We also researched censuses in other countries.

​The cases made for specific topics by census users were balanced against:

  • the public acceptability of the questions
  • whether or not they could be asked in a way that gives reliable information
  • whether there were alternative methods of collecting the information

The number of questions were kept to a minimum to ensure that the questionnaire was quick and easy to fill in.

The census in 2021 introduced new questions on health and disability. There were also new voluntary questions about sexual orientation and gender identity.

​​The census questions were then approved by of the States of Jersey Assembly.

Collecting census information

For the census in 2021 the Island was divided into Enumeration districts.
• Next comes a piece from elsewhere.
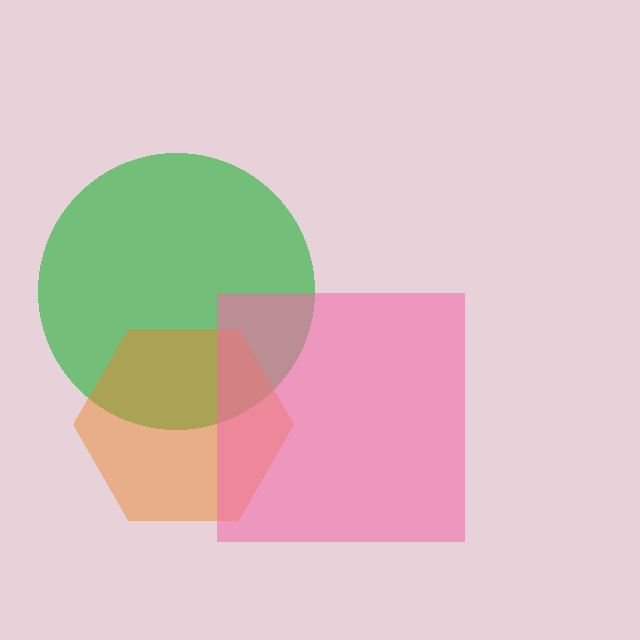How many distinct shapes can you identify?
There are 3 distinct shapes: a green circle, an orange hexagon, a pink square.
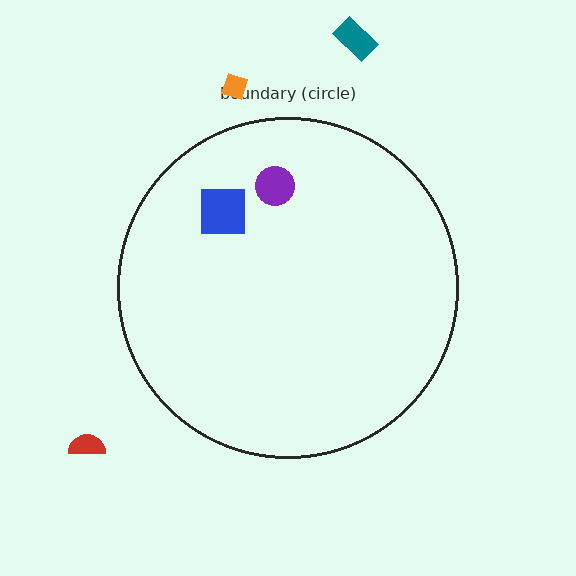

There was a Census Officer responsible for checking that all dwellings in their district were included in our residential address list ahead of Census Day.

Questionnaires were delivered by post. A small num​ber of questionnaires were delivered by hand to households which were difficult to reach such as lodging houses.

Households had the option to complete their census online for the first time.

Households were asked to provide details of all those who were usually resident along with any visitors at the household on census night.

Households who did not return their census form were sent a reminder and replacement questionnaire before being visited by a special team of Collection Officers, multiple times where required.

The follow-up of non-responding households continued for several months.

The Census Office checked and processed census questionnaires from all the households and communal establishments across the Island.

A careful process of validation was carried out against administrative data sources to ensure the final census numbers were consistent with the known sections of the population.